Spielprinzip und Technik
Mindshadow ist ein Textadventure. Das Spiel stellt die jeweilige Spielumgebung sowie das Geschehen in Textform dar, die Visualisierung obliegt größtenteils der Fantasie des Spielers. Das Spiel findet wie bei einem Pen-&-Paper-Rollenspiel zugweise statt. Der Spieler gibt einen Zug als Befehl in natürlicher Sprache ein, wobei er auf die Spielumgebung, computergesteuerte Spielfiguren („NPCs“) oder mit sich geführte Gegenstände („Inventar“) Bezug nimmt. Das Herzstück des Spiels, der Parser, wertet wie der Spielleiter bei einem Pen-&-Paper-Rollenspiel die Eingabe aus, modelliert gegebenenfalls die Spielwelt um und teilt dem Spieler in Textform mit, was sein Zug bewirkt hat. Auf diese Weise kann der Spieler die Spielwelt erforschen, Rätsel lösen und dadurch die Handlung vorantreiben, wobei durch das Lösen bestimmter Rätsel weitere Areale der Spielwelt freigeschaltet werden.

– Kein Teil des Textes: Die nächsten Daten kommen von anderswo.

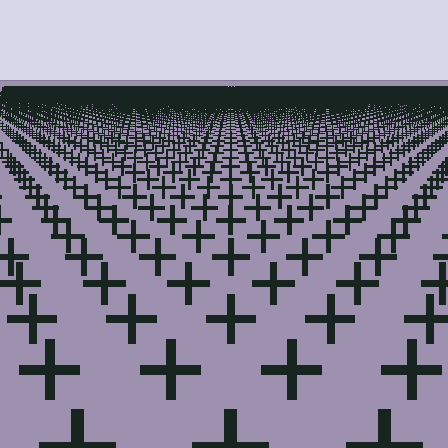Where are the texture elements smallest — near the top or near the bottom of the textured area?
Near the top.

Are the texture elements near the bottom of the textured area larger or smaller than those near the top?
Larger. Near the bottom, elements are closer to the viewer and appear at a bigger on-screen size.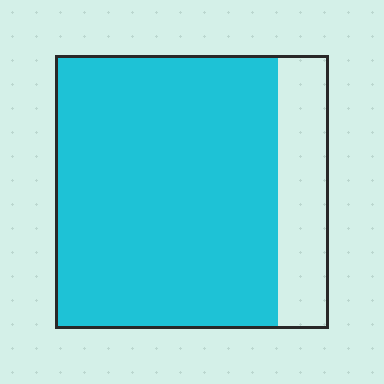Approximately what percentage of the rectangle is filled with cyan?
Approximately 80%.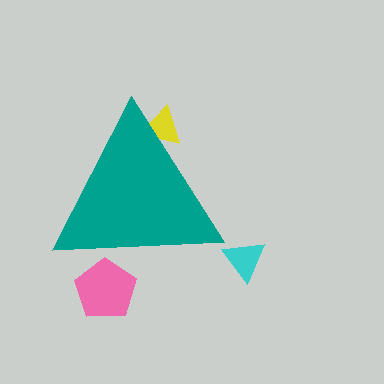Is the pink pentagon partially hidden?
No, the pink pentagon is fully visible.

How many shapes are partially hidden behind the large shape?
1 shape is partially hidden.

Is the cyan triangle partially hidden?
No, the cyan triangle is fully visible.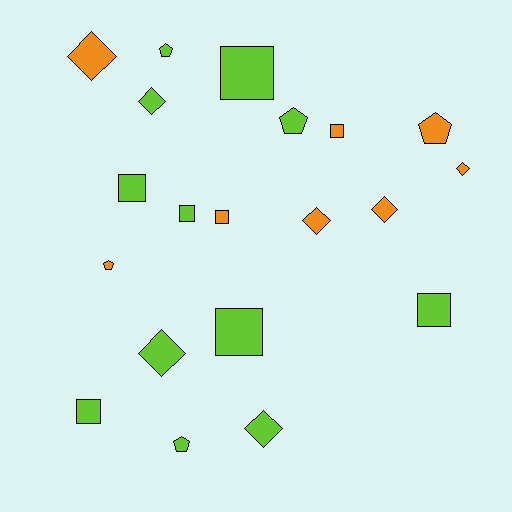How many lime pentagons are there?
There are 3 lime pentagons.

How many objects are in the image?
There are 20 objects.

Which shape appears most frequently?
Square, with 8 objects.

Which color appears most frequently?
Lime, with 12 objects.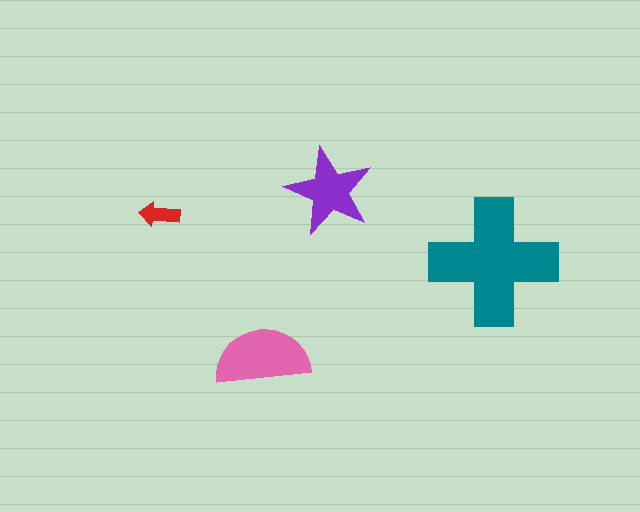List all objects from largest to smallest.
The teal cross, the pink semicircle, the purple star, the red arrow.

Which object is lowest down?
The pink semicircle is bottommost.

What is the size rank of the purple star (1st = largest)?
3rd.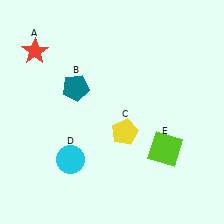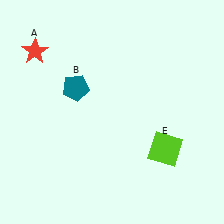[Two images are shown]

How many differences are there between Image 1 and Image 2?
There are 2 differences between the two images.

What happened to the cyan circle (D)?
The cyan circle (D) was removed in Image 2. It was in the bottom-left area of Image 1.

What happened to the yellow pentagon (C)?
The yellow pentagon (C) was removed in Image 2. It was in the bottom-right area of Image 1.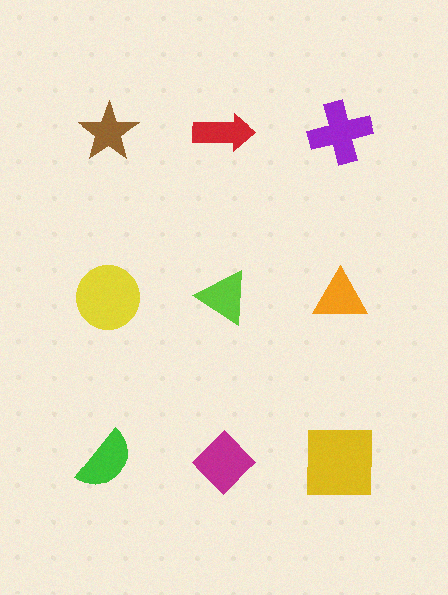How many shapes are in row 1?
3 shapes.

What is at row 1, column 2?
A red arrow.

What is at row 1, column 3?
A purple cross.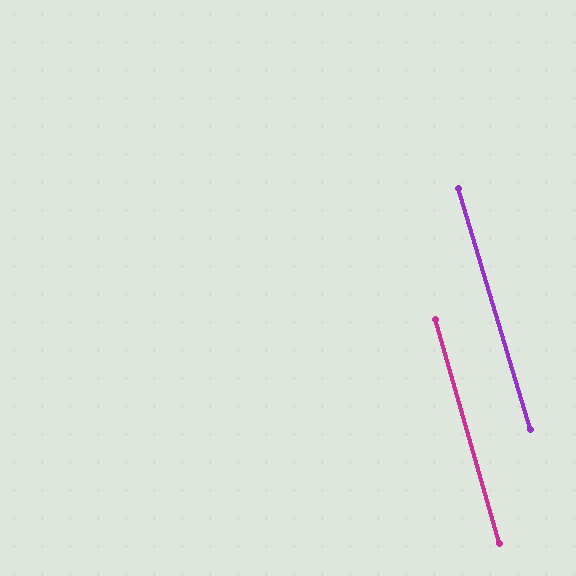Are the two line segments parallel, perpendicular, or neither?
Parallel — their directions differ by only 0.7°.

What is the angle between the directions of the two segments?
Approximately 1 degree.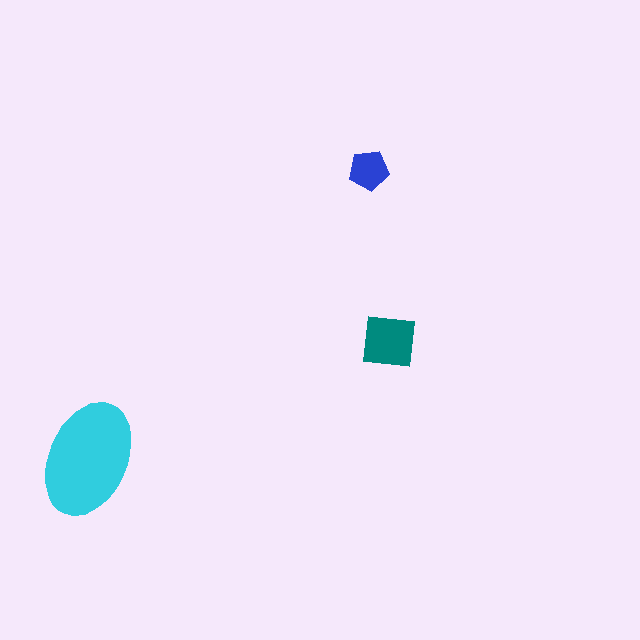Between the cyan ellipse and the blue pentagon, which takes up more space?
The cyan ellipse.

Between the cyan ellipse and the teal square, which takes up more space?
The cyan ellipse.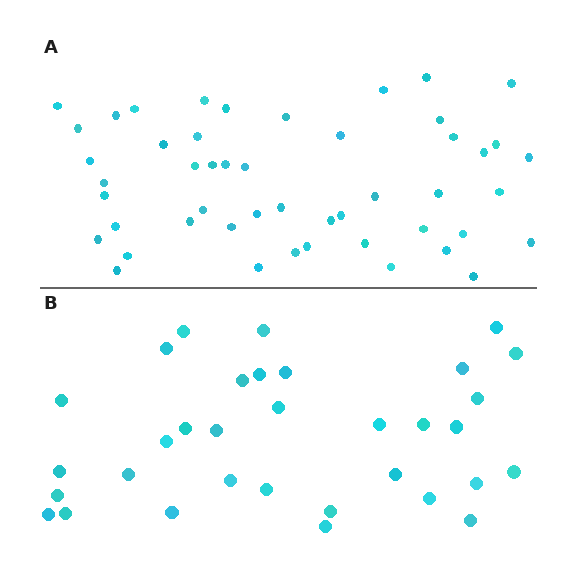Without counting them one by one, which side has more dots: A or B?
Region A (the top region) has more dots.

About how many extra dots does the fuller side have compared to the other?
Region A has approximately 15 more dots than region B.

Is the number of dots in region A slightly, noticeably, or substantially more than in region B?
Region A has substantially more. The ratio is roughly 1.5 to 1.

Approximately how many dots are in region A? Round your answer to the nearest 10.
About 50 dots. (The exact count is 49, which rounds to 50.)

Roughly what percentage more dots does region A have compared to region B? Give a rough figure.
About 50% more.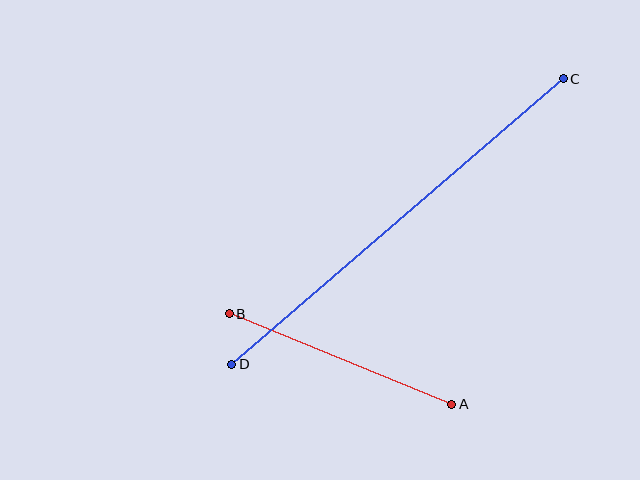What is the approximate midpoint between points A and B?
The midpoint is at approximately (341, 359) pixels.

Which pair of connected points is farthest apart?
Points C and D are farthest apart.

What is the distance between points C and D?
The distance is approximately 437 pixels.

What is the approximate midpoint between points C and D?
The midpoint is at approximately (397, 222) pixels.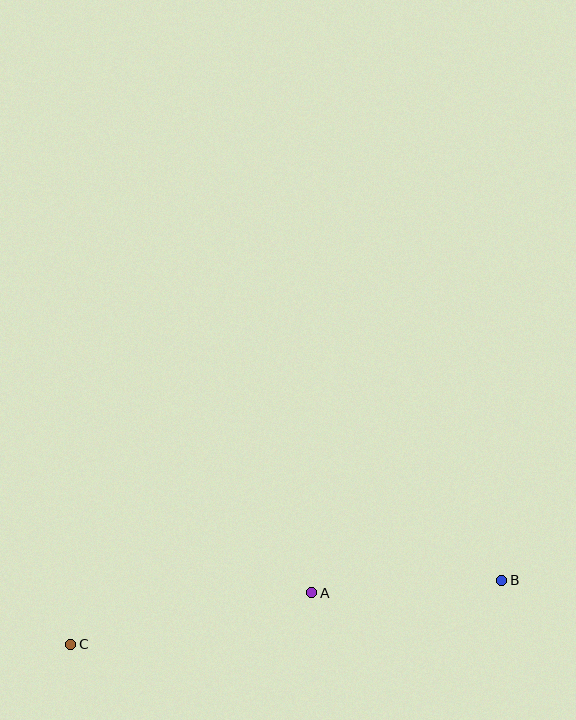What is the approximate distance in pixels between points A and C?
The distance between A and C is approximately 246 pixels.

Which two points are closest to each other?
Points A and B are closest to each other.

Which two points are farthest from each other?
Points B and C are farthest from each other.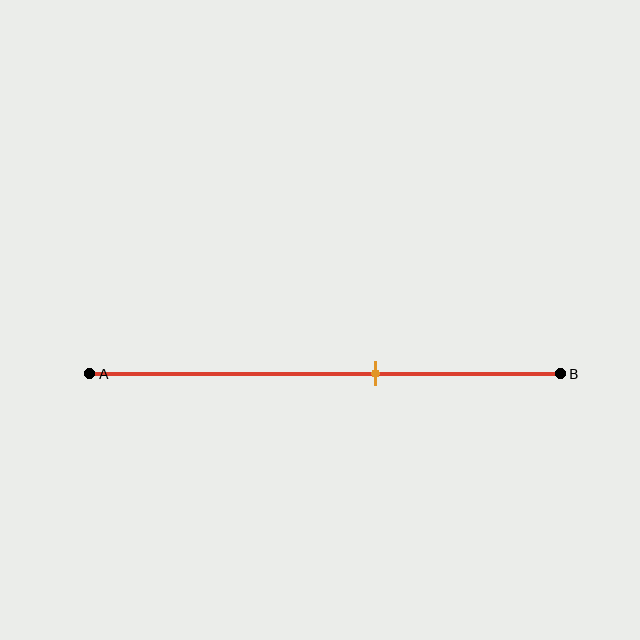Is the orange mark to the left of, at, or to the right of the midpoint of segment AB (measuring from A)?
The orange mark is to the right of the midpoint of segment AB.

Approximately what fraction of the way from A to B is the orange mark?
The orange mark is approximately 60% of the way from A to B.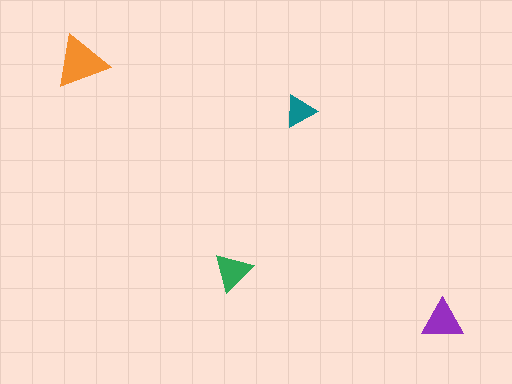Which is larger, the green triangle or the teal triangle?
The green one.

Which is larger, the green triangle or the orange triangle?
The orange one.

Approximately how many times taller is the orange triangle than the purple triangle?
About 1.5 times taller.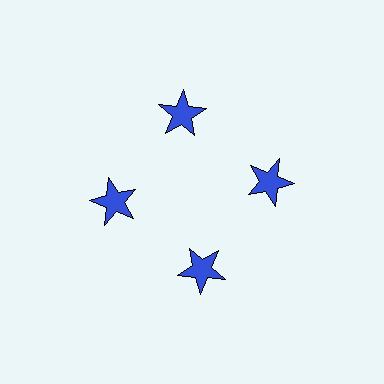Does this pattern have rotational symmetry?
Yes, this pattern has 4-fold rotational symmetry. It looks the same after rotating 90 degrees around the center.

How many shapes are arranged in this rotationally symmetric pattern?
There are 4 shapes, arranged in 4 groups of 1.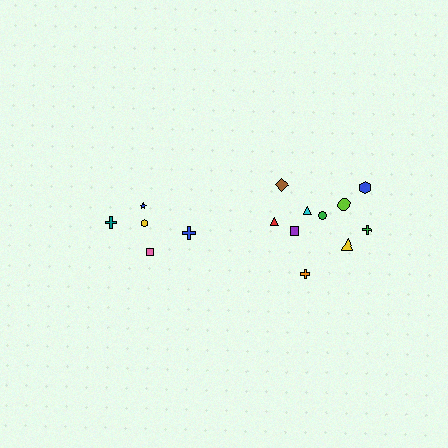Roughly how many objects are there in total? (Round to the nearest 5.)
Roughly 15 objects in total.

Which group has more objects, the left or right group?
The right group.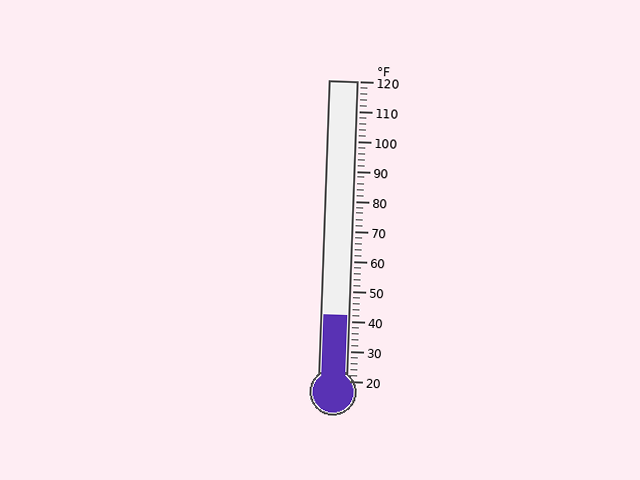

Das Spiel verfügt über eine eingebaute Hilfefunktion, die auf ungewöhnliche Weise in das Spiel integriert ist: Ein Kondor begleitet den Spieler und erteilt auf Anfrage Ratschläge zur aktuellen Spielsituation.[1] Während zeitgenössische Adventures Spielstände im Regelfall ausschließlich auf externe Datenspeicher wie Kassette oder Diskette speicherten, verfügte Mindshadow zusätzlich über eine „Quicksave“-Funktion, die einen Spielstand temporär im RAM speichern konnte.[2] Ein spielspezifischer Befehl ist „remember“ (erinnere), der den Spieler Personen, Orte oder Gegenstände, auf die er im Zustand der Amnesie stößt, erinnern lässt und so nach und nach das Gedächtnis des Spielers auffrischt.[3]
Entwicklungs- und Veröffentlichungsgeschichte
Brian Fargo hatte 1981 zusammen mit seinem Freund Michael Cranford die Textadventures Labyrinth of Martagon und The Demon’s Forge geschrieben und selbst vermarktet.[4] Bereits zu diesem Zeitpunkt beschäftigte er sich mit der Analyse des Infocom-Parsers, der in Spielen wie Zork zum Einsatz kam und als der damals hochwertigste Parser für Textadventures galt.[3] 1982 gründete Fargo Interplay Productions und erstellte Software für unterschiedlichste Kunden wie das US-amerikanische Militär oder den Schulbuchverlag McGraw-Hill Education.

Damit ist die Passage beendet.